Batya Atlas is the Senior Manager, External Relations for Marie Stopes International Australia. With a background in finance and project management and a Master’s in Public Health, Batya has over 14 years’ experience in international public health, including field posts in Nepal and Viet Nam. She is passionate about tackling inequality and empowering women.

Chelsea Huggett

Chelsea Huggett is the Technical Lead – Equality and Inclusion at WaterAid Australia, leading programming, research and advocacy on menstrual health and hygiene.


  • Ladies,

    I am from Papua New Guinea and have started up a project in partnership with Bridgetown Days for Girls in Australia, in the Province I’m living in. Has any of you heard of Days for Girls?? Check Days for Girls International out on the Web or if you want to know more, you can contact me on my gmail.

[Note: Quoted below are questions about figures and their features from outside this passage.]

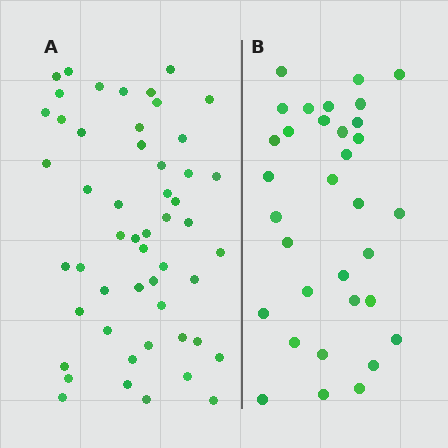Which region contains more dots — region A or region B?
Region A (the left region) has more dots.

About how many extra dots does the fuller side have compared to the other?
Region A has approximately 20 more dots than region B.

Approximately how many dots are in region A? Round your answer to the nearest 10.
About 50 dots. (The exact count is 52, which rounds to 50.)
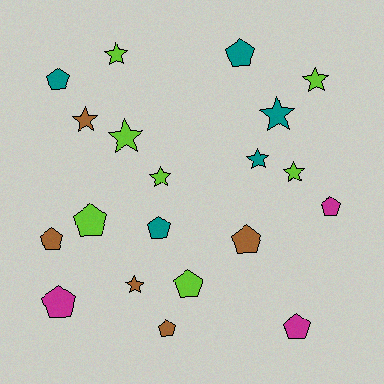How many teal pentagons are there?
There are 3 teal pentagons.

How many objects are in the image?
There are 20 objects.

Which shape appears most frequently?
Pentagon, with 11 objects.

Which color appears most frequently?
Lime, with 7 objects.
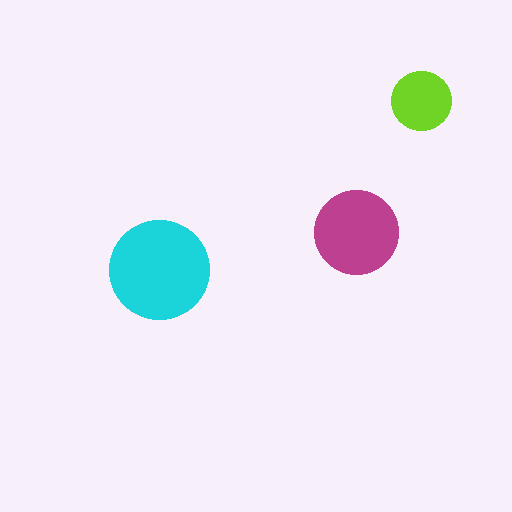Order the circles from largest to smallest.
the cyan one, the magenta one, the lime one.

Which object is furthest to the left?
The cyan circle is leftmost.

  • The PNG National Population Policy (NPP) 2015-2024 is in line with the commitment to the International Conference on Population and Development’s (ICPD) Plan of Action signed by the PNG government focuses on sexual and reproductive health including family planning as a key component. The last NPP (2000-2010) and its current successor were formulated with this commitment in mind. Community health posts (CHPs) staffed with a trained midwife and able to provide deliveries and antenatal care would do so much more to reducing high infant/child and maternal mortality situation in the country. Further, family planning and education go hand in hand in post poning age at first marriage and age at which a women has her first baby thereby reducing chances of any complications due to risky fertility behavior (having children outside ages 22-36, spacing of having children by a year or two, having more children, etc). Furthermore the ICDP recognizes both the intangible and tangible outcomes of reproductice health but often times, only the tangible is the main aim of programmes. These considerations should be kept in mind when talking about reproductive health generally.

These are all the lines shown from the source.